# General Gas Class A questions



## Lakeluvr (Nov 21, 2006)

Hi all, considering buying and have been looking at a number of MHs for our first MH. We have decided on a used 1995-2000 gas unit, 31-35 feet. In discussions with a number of other folks the general concensus is that the 460 Ford is a gas hog. Is it that much different than the 454 Chev? Anybody have specific mileage comparisons?  Was leaning toward a 454 Chev, or if possible the newer 8.1. But have located a 1996 Bounder, 35 1/2' that has a different floor plan and wife loves it, but it has the Ford. 

And, on another vein, is there a recommended generator or on the other hand one to stay away from. 

Thanks in advance.
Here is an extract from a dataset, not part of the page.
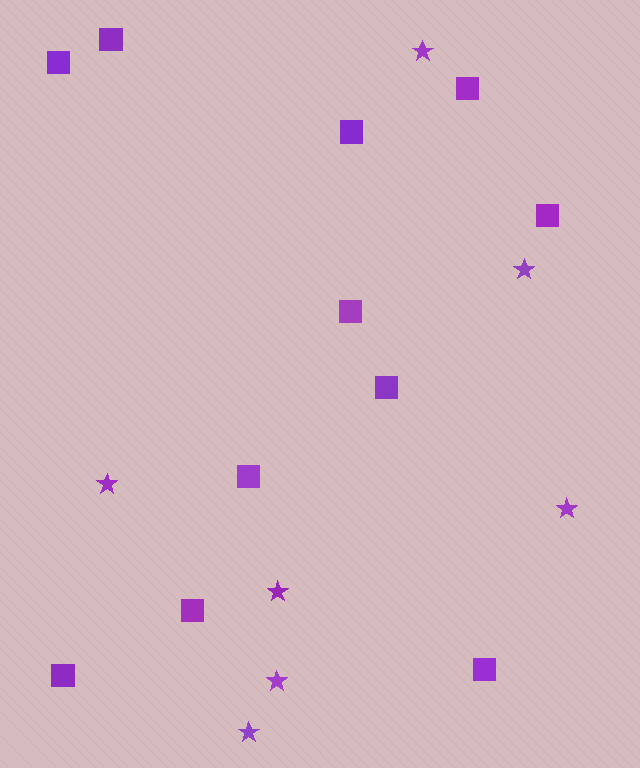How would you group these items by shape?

Have enjoyed my short stay here greatly.


----------



## ARCHER (Nov 21, 2006)

Re: General Gas Class A questions

Lakeluvr, welcome to the forum.

I have a 454 in a 1989 Winnebago Chieftain and I get around 6.5 to 7.0 MPG while pulling a tow dolly with a Mitsubishi Diamonte on it.  Only have 18,500 miles on it so it is just now broken in some.  Bought it used 5 years ago and it only had 5,800 miles on it then.
I am partial to Onan generators.  Key here is running them monthly so they don't get gummed up in the gas line or carb.  I think mine is a 4,500 watt unit .


----------



## C Nash (Nov 21, 2006)

Re: General Gas Class A questions

The 454 will get a little better MPG IMO but, both are good engines if they have been serviced regular and taken care of. I have a 2002 Ford V10 in our 32 ft HR and get 8 to 10 MPG towing a chev tracker.  I tow around 55 mph.  I agree with Archer on the Onan.  Stay away from the propane gen sets but thats JMO


----------



## Willy C (Nov 23, 2006)

Re: General Gas Class A questions

Our  99  32' Georgie Boy Pursuit with the 454 I'm getting 9+mph with out a toad.
Willy


----------



## hamdave (Nov 23, 2006)

RE: General Gas Class A questions

I just bought a used Damon Daybreak. Don't have experience yet with either the ford or chevy, but mine is the 454. So far I've put only 350 miles on it. Its in the shop to get the brakes redone all fluids replaced and tranny checked out. I HAVE done an extensive analysis of cost to drive and own one of these beast's and I think if you do that you will find the price of gas is only part of the equation. It is what it is and for what its worth if you're just starting, I think it is way pre-mature to start 'looking' without first doing the 'research'.

good luck in your quest. It took us over 7 months, but I believe it was well worth the effort and also feel we are much more savvy about the whole effort.


----------



## DL Rupper (Nov 23, 2006)

Re: General Gas Class A questions

On the other hand, my Onon generator is propane and I've never had a lick of trouble.  Don't have to worry about it getting it gummed up like the gas ones.

I run it about once a month to lubricate and exercise the parts, but it runs without any trouble.  Got about 460 hrs without any service calls.  As long as you have propane to run the rest of your appliances, there is no reason to not buy an RV with propane generator.  Just my opinion. :approve:


----------